For the South Korean youth population, this is the first standardization and validation study of mental health scales, conducted with a large representative sample of adolescents (N = 6,689). This study provided the psychometric properties and normative data of three MHS tools developed in South Korea: MHS: D, MHS: A, and MHS: S.

4.1 Psychometric properties and normative data of MHS tools for South Korean adolescents

The three tools had good-to-excellent reliability when administered to an adolescent normative sample (MHS: D α = 0.92, MHS: A α = 0.93, and MHS: S α = 0.86) and acceptable goodness-of-fit values in factor analyses. We also confirmed that all three instruments had a single-factor structure, as in the adult population, and that they measured depression, anxiety, and suicide risk equivalently in adult and adolescent populations. The finding that MHS tools in adult and adolescent populations have the same psychometric properties and measurement invariance suggests that cutoff points for depressive and anxiety disorders and suicidality derived from studies of structured diagnostic-based MHS tools for adults could be applicable to adolescents.

This study also provided normative data for depression, anxiety, and suicide risk instruments in a sample of 6,689 South Korean adolescents. Normative data with percentile ranks according to total scores would provide clinicians with more information about an individual’s mental health. The reference norms would also provide an easier and more informative interpretation for adolescents who want to know their mental health status accurately.

4.2 Measurement invariance and developmental difference between demographic subgroups

Measurement invariance comparison of adolescent subgroup scores found that the adolescent screening tools equivalently measured depression, anxiety, and suicide risk regardless of one’s age and sex, and this indicates that the scores could be generalized across different demographic characteristics of the screening population.

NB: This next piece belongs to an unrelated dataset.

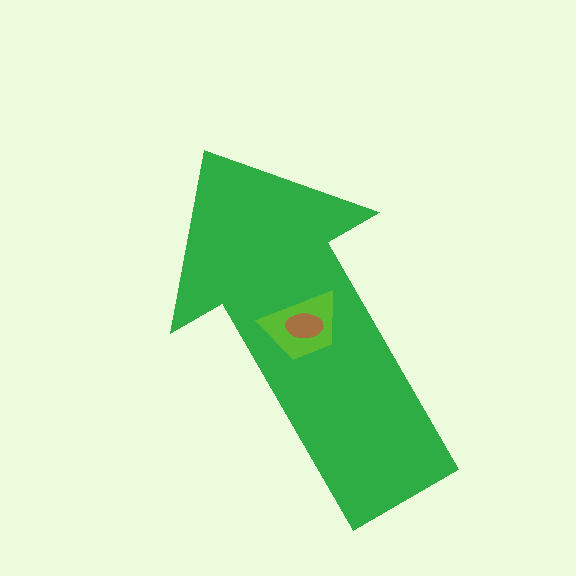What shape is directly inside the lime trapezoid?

The measurement invariance tests also indicated that some single items should be used with caution when interpreting psychological symptoms, considering differences in adolescents’ developmental characteristics. For Item 12 of the MHS: D (insomnia), which did not meet full scalar measurement invariance between adolescents and adults, this likely reflects that insomnia is a common symptom of depression in adolescents (Roberts et al., 1995). However, there is no significant association between insomnia and the onset of major depressive disorder in adolescents (Rice et al., 2019). Therefore, rather than interpreting insomnia as having a specific effect on depression in adolescents, this finding may reflect a developmental characteristic of adolescence, in which adolescents report sleep difficulties more frequently than adults (de Zambotti et al., 2018); and a cultural characteristic, in which Asian adolescents sleep less than other cultures (Olds et al., 2010). Psychomotor abnormalities and appetite changes were non-full-scalar measurement invariant across adolescent age groups. The intercept difference in the psychomotor abnormalities item may replicate previous findings that older adolescents with depression are more likely to experience psychomotor symptoms (Baji et al., 2009), which appear to be strongly associated with psychomotor changes owing to neurodevelopmental changes during adolescence (Cioni and Sgandurra, 2013). Appetite changes might be influenced by hormonal changes that occur during the rapid growth process of adolescence and cultural factors, such as the unique adolescent culture of body dissatisfaction (Maxwell and Cole, 2009) that is notable in South Korea (Kim, 2018). In the case of suicide ideation and attempt items, this appears to reflect the tendency for the rate of suicidal ideation to spike after 14 years of age (Nock et al., 2013). These items are a comprehensive measure of suicide attempts with no time limit; thus, older individuals may have accumulated suicide attempts and consequently scored higher on the relevant items. Therefore, caution should be exercised when using specific item scores in isolation to interpret mental health problems in adolescents (MHS: D Items 3, 10/11, and 12; MHS: S Items: 2 and 4), considering the developmental and cultural characteristics of South Korean adolescents.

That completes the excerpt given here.